The study is available online in the journal Clinical Cancer Research.

Synovial sarcoma is rare, with 900 to 1,000 newly diagnosed cases per year, and is most commonly diagnosed in adolescence and early adulthood. The Siteman Cancer Center at Barnes-Jewish Hospital and Washington University School of Medicine is a major center for the treatment of sarcoma nationwide, as is Siteman Kids at St. Louis Children’s Hospital.

“Synovial sarcoma accounts for approximately 10% of all sarcomas, and because sarcomas are generally rare, many of these patients – both children and adults – travel from across the country to be treated at our specialist sarcoma center,” said oncologist Brian A. Van Tine, MD, PhD, professor of medicine. “If diagnosed early, this cancer can be cured with standard treatments – surgery, radiation therapy and chemotherapy. But once it spreads, we don’t have any effective cures, so we’re looking for new treatment strategies that take advantage of genetic peculiarities. this rare tumor. »

The researchers found that synovial sarcoma lacks an important protein that most tumors depend on to fuel their energy metabolism. The lack of this key protein – called malic enzyme 1 (ME1) – forces synovial sarcoma tumors to rely on a different metabolic pathway, making them particularly vulnerable to the inhibition of this alternative pathway. The experimental drug ACXT-3102 disrupts this alternative pathway. The interference causes volatile waste compounds called reactive oxygen species to accumulate in cancer cells. If enough reactive oxygen species build up inside, the cell dies.

“Because they lack ME1, these tumor cells are already crippled in their ability to fight damage from reactive oxygen species,” said Van Tine, who leads Siteman’s sarcoma program. “So we asked if we could use these broken defenses against this cancer. When the levels of these compounds in cells skyrocket, they die off very quickly. »

The drug ACXT-3102 was developed by William G. Hawkins, MD, the Neidorff family and surgery professor Robert C. Packman and his team to treat pancreatic cancer. Since most pancreatic cancers still have ME1, researchers need to find a second way to target this type of tumor. However, since the metabolism of synovial sarcoma is unusual and consistent from patient to patient – the cancer-defining genetic defect is present in 90-95% of all cases – the researchers suspect that this rare tumor could be treated with ACXT-3102 alone.

“Synovial sarcoma is caused by a very specific genetic mutation, so it’s a relatively clean cancer, meaning it has a single specific genetic flaw that can be exploited, unlike other cancers, which have a complex makeup of many mutations, the implications of which are difficult to disentangle,” said Van Tine. “Because of this unique mutation, it is more difficult for synovial sarcoma cells to adapt to an attack on their energy metabolism. It’s really exciting to find a weakness in cancer that we can exploit based on the biology of a rare tumor. »
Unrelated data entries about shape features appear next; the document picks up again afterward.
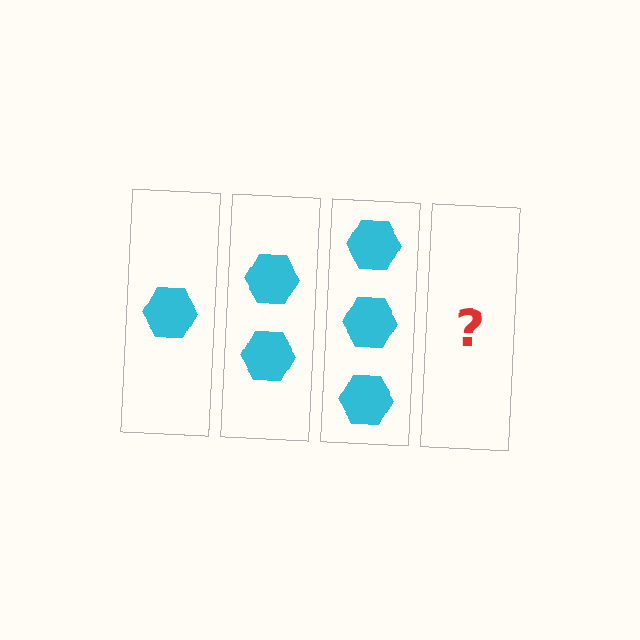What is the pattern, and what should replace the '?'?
The pattern is that each step adds one more hexagon. The '?' should be 4 hexagons.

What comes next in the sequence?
The next element should be 4 hexagons.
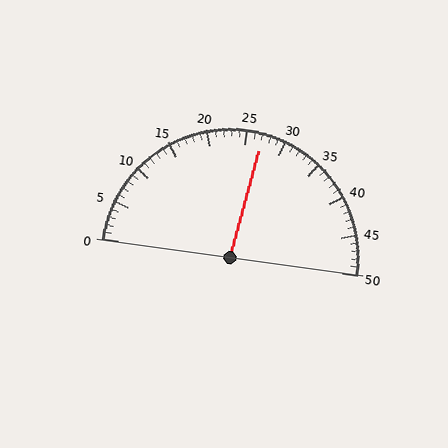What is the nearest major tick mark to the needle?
The nearest major tick mark is 25.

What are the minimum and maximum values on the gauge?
The gauge ranges from 0 to 50.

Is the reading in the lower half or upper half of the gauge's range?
The reading is in the upper half of the range (0 to 50).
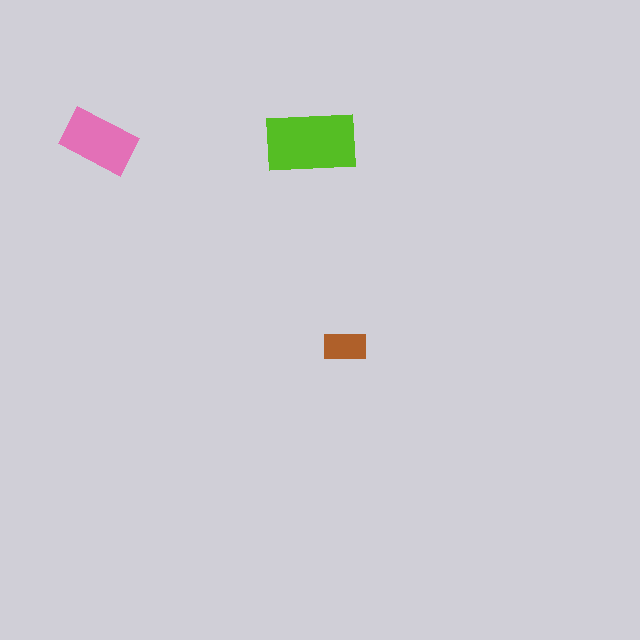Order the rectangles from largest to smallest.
the lime one, the pink one, the brown one.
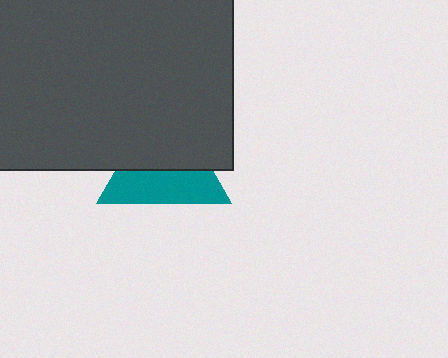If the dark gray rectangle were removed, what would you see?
You would see the complete teal triangle.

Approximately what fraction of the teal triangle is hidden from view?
Roughly 53% of the teal triangle is hidden behind the dark gray rectangle.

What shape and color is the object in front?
The object in front is a dark gray rectangle.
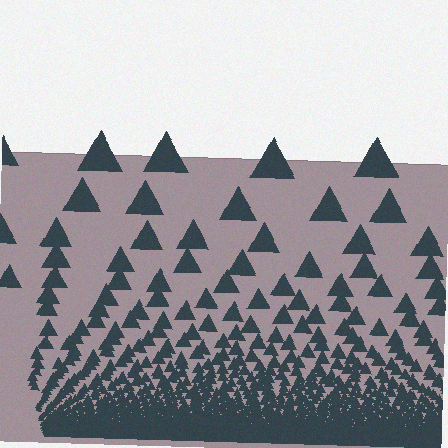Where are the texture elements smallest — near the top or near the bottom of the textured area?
Near the bottom.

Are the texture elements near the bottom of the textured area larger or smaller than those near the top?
Smaller. The gradient is inverted — elements near the bottom are smaller and denser.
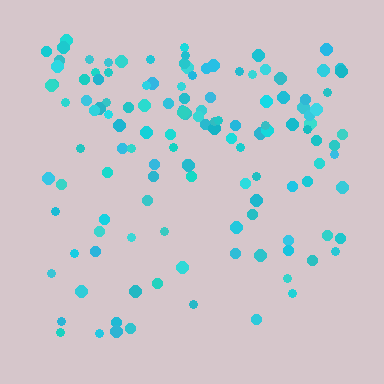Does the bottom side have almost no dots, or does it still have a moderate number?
Still a moderate number, just noticeably fewer than the top.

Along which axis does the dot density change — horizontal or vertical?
Vertical.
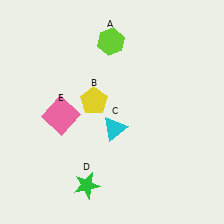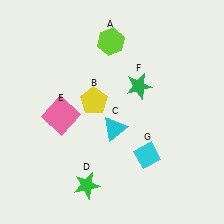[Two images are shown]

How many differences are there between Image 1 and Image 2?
There are 2 differences between the two images.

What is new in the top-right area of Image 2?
A green star (F) was added in the top-right area of Image 2.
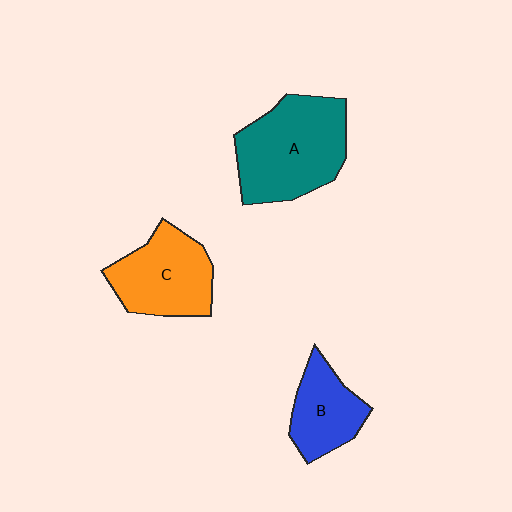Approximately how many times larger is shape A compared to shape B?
Approximately 1.8 times.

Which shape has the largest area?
Shape A (teal).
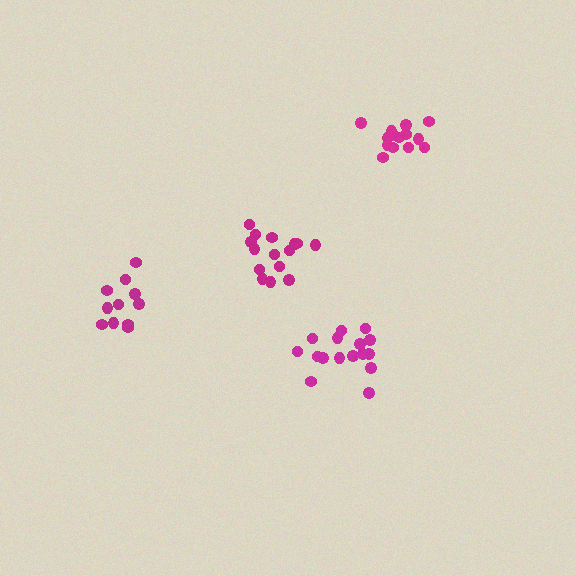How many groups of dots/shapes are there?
There are 4 groups.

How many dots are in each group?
Group 1: 15 dots, Group 2: 14 dots, Group 3: 16 dots, Group 4: 11 dots (56 total).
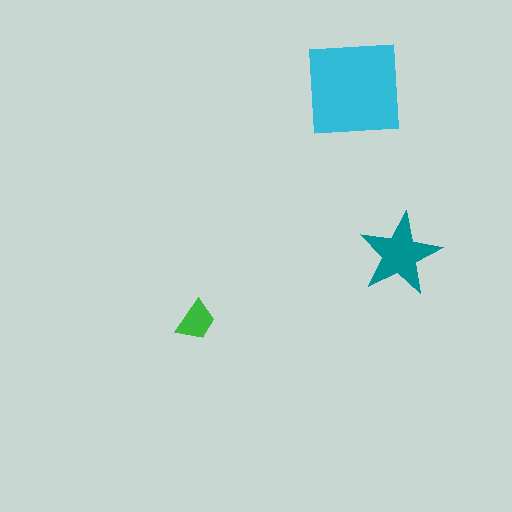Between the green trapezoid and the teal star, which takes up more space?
The teal star.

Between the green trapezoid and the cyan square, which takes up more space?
The cyan square.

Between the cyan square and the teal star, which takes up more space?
The cyan square.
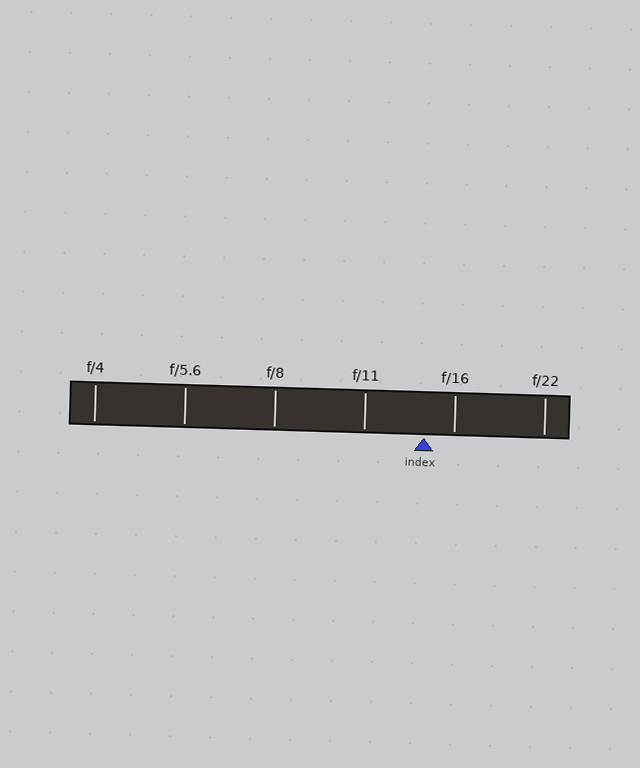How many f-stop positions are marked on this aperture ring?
There are 6 f-stop positions marked.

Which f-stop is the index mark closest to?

The drug ACXT-3102 was licensed to a University of Washington start-up called Accuronix Therapeutics, co-founded by Hawkins to develop new cancer therapies.

Source of the story:

Materials provided by Washington University School of Medicine. Originally written by Julia Evangelou Strait. Note: Content can be edited for style and length.

#Experimental #Drug #Targets #Synovial #Sarcoma #Rare #Type #Tumor #Genetics #News

Leave a Comment

Your email address will not be published.